Iván Kalitá era un príncipe duro, frío, astuto, avaro y corroído por la ambición. No habría sobrevivido de otro modo, pues Moscú aniquilaba pronto a sus príncipes. Con todo, más tarde los boyardos afirmaban que, cuando Iván conoció a la joven, permaneció inmóvil durante diez minutos. Los más fantasiosos llegaron a asegurar que, cuando se acercó a ella y le tocó la mano, tenía los ojos húmedos.

Para entonces, Iván había enviudado ya dos veces y su primogénito era mayor que su joven amante; pero, un año más tarde, se casó con la chica misteriosa. Aun así, ni siquiera el gran príncipe de Moscú podía silenciar los rumores. La princesa se negó entonces y siempre a revelar de dónde venía, y las sirvientas murmuraban que era capaz de domar animales, soñar el futuro y hacer que lloviese.

Piotr recogió la ropa de abrigo y la colgó cerca de la estufa. Era un hombre pragmático y nunca había hecho caso de los rumores; aun así, su esposa estaba muy quieta y no apartaba la mirada del fuego. Sólo las llamas se movían y le bañaban la mano y la garganta de dorado. Piotr se inquietó y se puso a caminar por la estancia.

La Rus era cristiana desde que Vladímir había bautizado a todo Kiev en el Dniéper y había hecho arrastrar a los dioses viejos por las calles. Con todo, la tierra era vasta y los cambios llevaban tiempo. Quinientos años después de la llegada de los monjes a Kiev, la Rus todavía vibraba con los poderes de lo desconocido y algunos de ellos se reflejaban en la sabia mirada de aquella princesa extraña. Eso importunaba a la Iglesia y, por insistencia del obispo, habían enviado a su única hija, Marina, a una tierra salvaje a muchos días de viaje de Moscú para casarla con un boyardo.

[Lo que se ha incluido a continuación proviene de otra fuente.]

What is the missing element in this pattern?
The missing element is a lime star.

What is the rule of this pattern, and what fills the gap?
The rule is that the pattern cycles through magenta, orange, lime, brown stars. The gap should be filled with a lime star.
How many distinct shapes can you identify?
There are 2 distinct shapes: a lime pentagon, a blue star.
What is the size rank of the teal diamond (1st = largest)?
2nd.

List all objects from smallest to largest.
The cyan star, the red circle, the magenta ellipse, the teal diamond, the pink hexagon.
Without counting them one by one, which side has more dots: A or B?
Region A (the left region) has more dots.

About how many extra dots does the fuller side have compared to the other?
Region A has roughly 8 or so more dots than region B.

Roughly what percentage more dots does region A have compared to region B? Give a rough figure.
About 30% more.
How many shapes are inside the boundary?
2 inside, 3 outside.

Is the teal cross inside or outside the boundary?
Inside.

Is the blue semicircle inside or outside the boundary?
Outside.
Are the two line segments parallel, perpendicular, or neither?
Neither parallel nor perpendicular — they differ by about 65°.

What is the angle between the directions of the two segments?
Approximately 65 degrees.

Piotr agradecía su buena fortuna. Su esposa era tan sabia como hermosa; la amaba, y ella a él. Pero Marina nunca hablaba de su madre y él no le preguntaba. Su hija, Olga, era una niña normal y corriente, guapa y obediente. No necesitaban otra y mucho menos una heredera de los supuestos poderes de una abuela extraña.

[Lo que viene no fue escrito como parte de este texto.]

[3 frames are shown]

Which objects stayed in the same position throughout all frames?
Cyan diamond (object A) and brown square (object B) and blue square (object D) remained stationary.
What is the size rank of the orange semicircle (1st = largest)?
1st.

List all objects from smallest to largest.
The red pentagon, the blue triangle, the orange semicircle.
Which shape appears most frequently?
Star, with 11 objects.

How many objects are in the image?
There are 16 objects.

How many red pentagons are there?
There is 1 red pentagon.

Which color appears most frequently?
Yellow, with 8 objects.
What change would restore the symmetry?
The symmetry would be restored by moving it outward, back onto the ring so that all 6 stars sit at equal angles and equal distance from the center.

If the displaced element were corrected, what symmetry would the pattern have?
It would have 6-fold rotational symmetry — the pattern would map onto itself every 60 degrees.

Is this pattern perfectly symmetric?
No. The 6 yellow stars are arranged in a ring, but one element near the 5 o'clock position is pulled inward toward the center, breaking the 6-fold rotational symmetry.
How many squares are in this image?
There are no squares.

—¿Estás segura de que tienes suficientes fuerzas? —preguntó Piotr al fin—. Aliosha también nos sorprendió y de eso hace ya tres años.

—Sí —contestó Marina, y se volvió hacia él. Apretó el puño despacio, pero él no se fijó—. La veré nacer.

Hubo una pausa.

—Marina, tu madre era…

Ella le cogió la mano y se levantó. Piotr le rodeó la cintura con el brazo y notó que ella se tensaba.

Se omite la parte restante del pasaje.